Staff at BLOSSOM NURSING AND REHAB CENTER tend to stick around. With a turnover rate of 27%, the facility is 19 percentage points below the Ohio average of 46%. Low turnover is a positive sign. It means caregivers have time to learn each resident's needs, medications, and personal preferences. Consistent staff also notice subtle changes in a resident's condition more quickly. Registered Nurse turnover is also low at 15%, meaning experienced RNs are available to handle complex medical needs.

Was Blossom Nursing And Rehab Center Ever Fined?

BLOSSOM NURSING AND REHAB CENTER has no federal fines on record. CMS issues fines when nursing homes fail to meet care standards or don't correct problems found during inspections. The absence of fines suggests the facility has either maintained compliance or corrected any issues before penalties were assessed. This is a positive indicator, though families should still review recent inspection reports for the full picture.

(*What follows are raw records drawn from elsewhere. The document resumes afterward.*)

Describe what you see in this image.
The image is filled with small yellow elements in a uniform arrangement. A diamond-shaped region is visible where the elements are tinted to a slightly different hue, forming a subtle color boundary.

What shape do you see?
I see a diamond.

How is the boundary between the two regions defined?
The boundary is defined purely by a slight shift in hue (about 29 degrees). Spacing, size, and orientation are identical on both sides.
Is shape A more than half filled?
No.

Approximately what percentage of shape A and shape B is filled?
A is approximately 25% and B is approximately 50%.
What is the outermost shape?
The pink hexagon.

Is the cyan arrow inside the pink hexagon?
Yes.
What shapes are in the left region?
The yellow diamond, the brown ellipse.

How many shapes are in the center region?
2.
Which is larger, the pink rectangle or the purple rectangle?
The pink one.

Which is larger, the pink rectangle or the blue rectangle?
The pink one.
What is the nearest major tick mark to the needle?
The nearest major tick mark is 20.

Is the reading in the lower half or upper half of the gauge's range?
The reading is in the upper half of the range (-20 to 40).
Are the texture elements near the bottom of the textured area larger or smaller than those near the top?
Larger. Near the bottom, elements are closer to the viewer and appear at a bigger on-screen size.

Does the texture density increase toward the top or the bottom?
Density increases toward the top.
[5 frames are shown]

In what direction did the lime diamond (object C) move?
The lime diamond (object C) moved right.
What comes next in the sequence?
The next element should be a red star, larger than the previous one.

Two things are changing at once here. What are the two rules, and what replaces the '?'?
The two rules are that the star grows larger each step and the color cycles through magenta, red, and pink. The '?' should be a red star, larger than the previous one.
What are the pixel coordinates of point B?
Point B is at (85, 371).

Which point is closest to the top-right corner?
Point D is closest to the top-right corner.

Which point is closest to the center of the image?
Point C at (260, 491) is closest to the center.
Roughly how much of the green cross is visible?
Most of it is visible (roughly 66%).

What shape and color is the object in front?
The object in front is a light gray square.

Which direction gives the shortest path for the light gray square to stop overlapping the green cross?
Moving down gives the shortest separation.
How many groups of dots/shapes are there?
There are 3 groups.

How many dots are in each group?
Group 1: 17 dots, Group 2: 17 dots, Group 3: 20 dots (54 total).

Is Blossom Nursing And Rehab Center on Any Federal Watch List?

BLOSSOM NURSING AND REHAB CENTER is not on any federal watch list. The most significant is the Special Focus Facility (SFF) program, which identifies the bottom 1% of nursing homes nationally based on persistent, serious quality problems. Not being on this list means the facility has avoided the pattern of deficiencies that triggers enhanced federal oversight. This is a positive indicator, though families should still review the facility's inspection history directly.